Awaous stamineus, commonly known as ‘O‘opu nakea, is a species of goby native to the Hawaiian Islands. It has been previously considered a synonym of Awaous guamensis but recent work based upon morphological and genetic differences has recognized Hawaiian populations as being distinct. Consequently, Hawaiian Awaous are now recognized as a valid, distinct species.

Description and biology 
‘O‘opu nakea are omnivores. Analyses of their gut volume have shown to consist 84% of filamentous algae and the other 16% of chironomids (non-biting midges). ‘O‘opu nakea are about 14 inches long and have white streaks with speckles and a dark olive color. They lay eggs downstream where the males and females guard the nest.

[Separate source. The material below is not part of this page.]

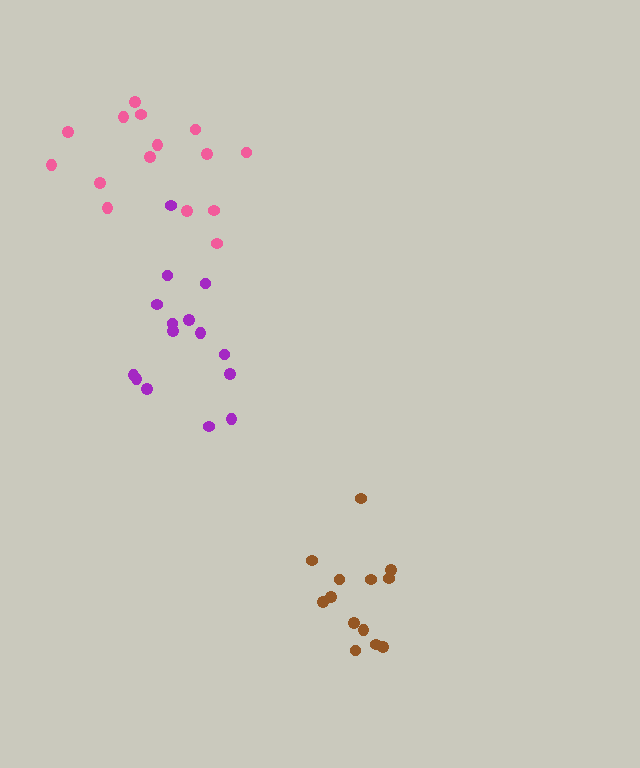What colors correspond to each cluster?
The clusters are colored: purple, pink, brown.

The males make the nest and attract the females who then lay one clutch a year.

Predators of this species include various birds, including the ‘auku‘u (black-crowned night heron), and other fishes, including āholehole (dark-margined flagtail), ulua (trevallies), moi (Pacific threadfin), and kākü (great barracuda).

Distribution and habitat 
‘O‘opu nakea are found in slow-moving waters especially on Kaua‘i during their annual spawning run to the stream mouth. ‘O‘opu nakea swim-up stream between 10 to 200 feet in strong currents.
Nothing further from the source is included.